The freeze-thaw cycle can do a number on wash plants and their components. Photo: P&Q Staff
Bringing a wash plant back to life after a winter shutdown requires more than a flip of switch.
A lot more, in fact.
The freeze-thaw cycle can do a number on components that are critical to effectively run a plant. Operators, therefore, have plenty to consider as spring start-up arrives.
“Make sure you change all of your oils and things are properly lubricated,” says John Bennington, product manager of washing and classifying at Superior Industries. “With the freeze-thaw cycle, you can get water in the gearbox [and] damage the oil.”
Because of this possibility, Bennington always recommends operators follow one key guideline before shutting plants down for the winter.
“Leave last year’s oil in the gearbox until the spring,” he says. “The oil is going to take some abuse because of cold temperatures. Overnight, they may get down to 0 degrees and then the sun comes up. With the up and down of temperatures over the winter, drain all of the old oil in the spring that took that abuse.”
Of course, an operator’s wash plant checks ahead of spring start-up extend beyond the oil. Neil Rooney, engineering manager at Terex Washing Systems, offers another perspective.

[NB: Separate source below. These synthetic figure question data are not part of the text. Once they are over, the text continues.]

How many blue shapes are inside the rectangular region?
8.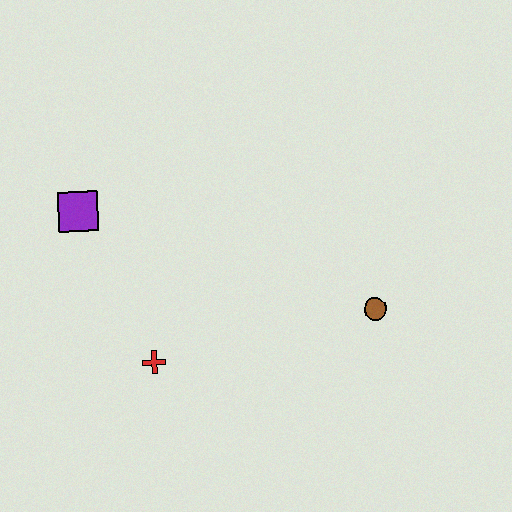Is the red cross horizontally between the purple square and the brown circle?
Yes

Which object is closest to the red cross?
The purple square is closest to the red cross.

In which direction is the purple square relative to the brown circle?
The purple square is to the left of the brown circle.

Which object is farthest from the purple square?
The brown circle is farthest from the purple square.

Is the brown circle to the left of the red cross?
No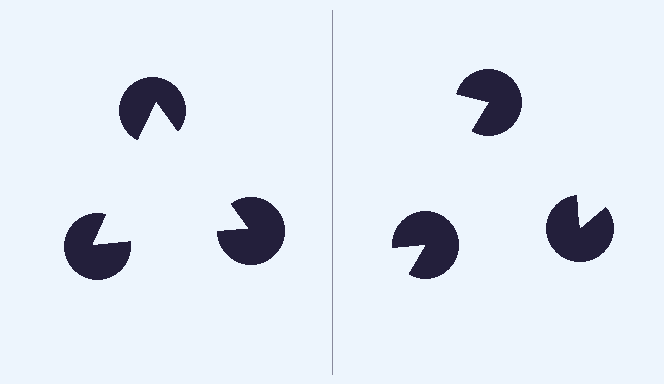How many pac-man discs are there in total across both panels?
6 — 3 on each side.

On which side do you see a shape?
An illusory triangle appears on the left side. On the right side the wedge cuts are rotated, so no coherent shape forms.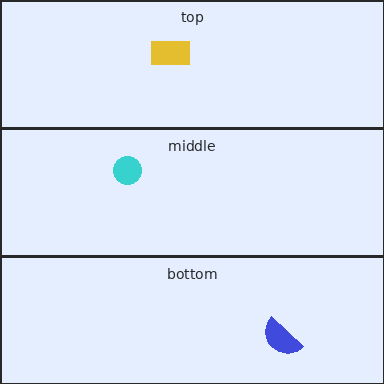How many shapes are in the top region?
1.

“Any component that delivers water, oil or power should be carefully checked for damage caused by freezing temperatures before gently ramping the plant up to capacity,” Rooney says.
Once checks for temperature damage are complete, Rooney advises operators to follow their standard daily wash plant inspections.
“This involves testing the oil and making sure no obstacles are trapped within the media decks or log washer blades.”
Additionally, Rooney says conveyor rollers can be susceptible to seizing over winter due to lack of movement.
“These need a visual inspection and intervention if required,” he says. “Grease lines to the head and tail drums should be topped up, and we should listen to the motors and gearboxes for anything untoward.”
When operators are finally ready to start up, plants should be given the necessary time to warm up. According to Rooney, initially running plants at low capacity will provide operators the time to inspect equipment such as thickener tanks and filter presses as they’re in action.
“Some components, including Terex Washing filter presses, have oil heater plugs and optional insulated housing, making the start-up process easier,” Rooney says. “Our deep cone thickeners contain drain-down technology that gives less opportunities for standing water to enter and freeze which, again, helps to simplify the start-up procedure.”
With equipment such as log washers, Bennington is an advocate of safety covers that prevent people from falling or climbing into them.
“One of the problems you run into being human beings is we tend to be curious,” he says. “If you make a cover that you can’t see through, then the first thing everybody wants to do is open it up and see in.”
For that reason, Bennington says his company provides bar grade covers.
“They don’t have to be overly complicated,” he says.
One other recommendation Bennington issues ahead of wash plant start-up is to purge the water lines feeding spray bars on dewatering screens.
“Purge the line so that the nozzles aren’t clogging,” he says. “If you have sedimentation in there after a shutdown for any reason, you might find that you turn the spray bars on and half the spray bars aren’t working.”